The effect of spin-orbit coupling on the effective-spin correlation in YbMgGaO4

TL;DR

This paper investigates how strong spin-orbit coupling influences the effective-spin correlations in YbMgGaO4, revealing anisotropic interactions that match experimental spin-wave data and enhance correlations at specific Brillouin zone points.

Contribution

It demonstrates that anisotropic effective-spin interactions from spin-orbit coupling are sufficient to explain experimental observations in YbMgGaO4.

Findings

Anisotropic interactions reproduce spin-wave dispersion.

Spin-orbit coupling enhances correlations at M points.

Strong evidence for anisotropic interactions in YbMgGaO4.

Abstract

Motivated by the recent experiments on the triangular lattice spin liquid YbMgGaO$_4$, we explore the effect of spin-orbit coupling on the effective-spin correlation of the Yb local moments.
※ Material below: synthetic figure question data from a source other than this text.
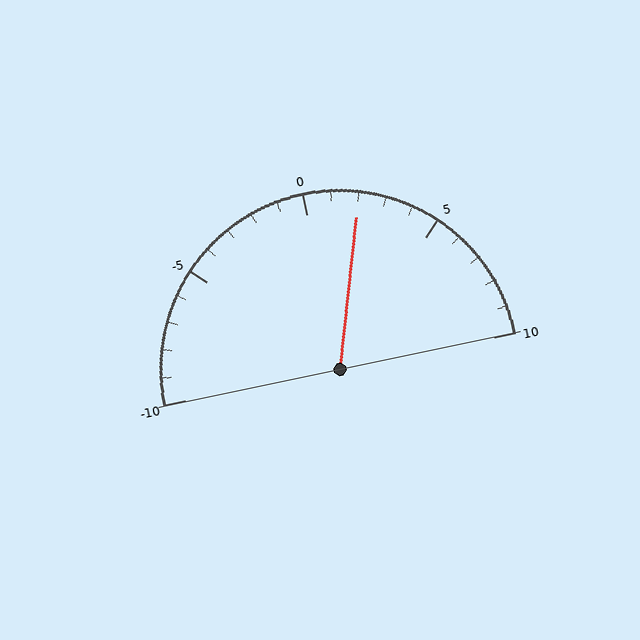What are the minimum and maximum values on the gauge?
The gauge ranges from -10 to 10.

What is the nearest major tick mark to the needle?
The nearest major tick mark is 0.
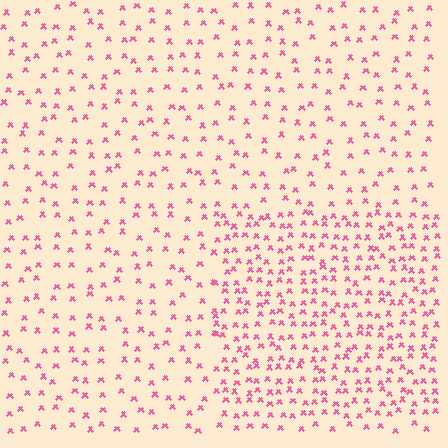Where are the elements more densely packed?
The elements are more densely packed inside the rectangle boundary.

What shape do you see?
I see a rectangle.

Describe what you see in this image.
The image contains small pink elements arranged at two different densities. A rectangle-shaped region is visible where the elements are more densely packed than the surrounding area.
We point out the anisotropic interaction between the effective-spins on the nearest neighbor bonds is sufficient to reproduce the spin-wave dispersion of the fully polarized state in the presence of strong magnetic field normal to the triangular plane. We further evaluate the effective-spin correlation within the mean-field spherical approximation. We explicitly demonstrate that, the nearest-neighbor anisotropic effective-spin interaction, originating from the strong spin-orbit coupling, enhances the effective-spin correlation at the M points in the Brillouin zone. We identify these results as the strong evidence for the anisotropic interaction and the strong spin-orbit coupling in YbMgGaO$_4$.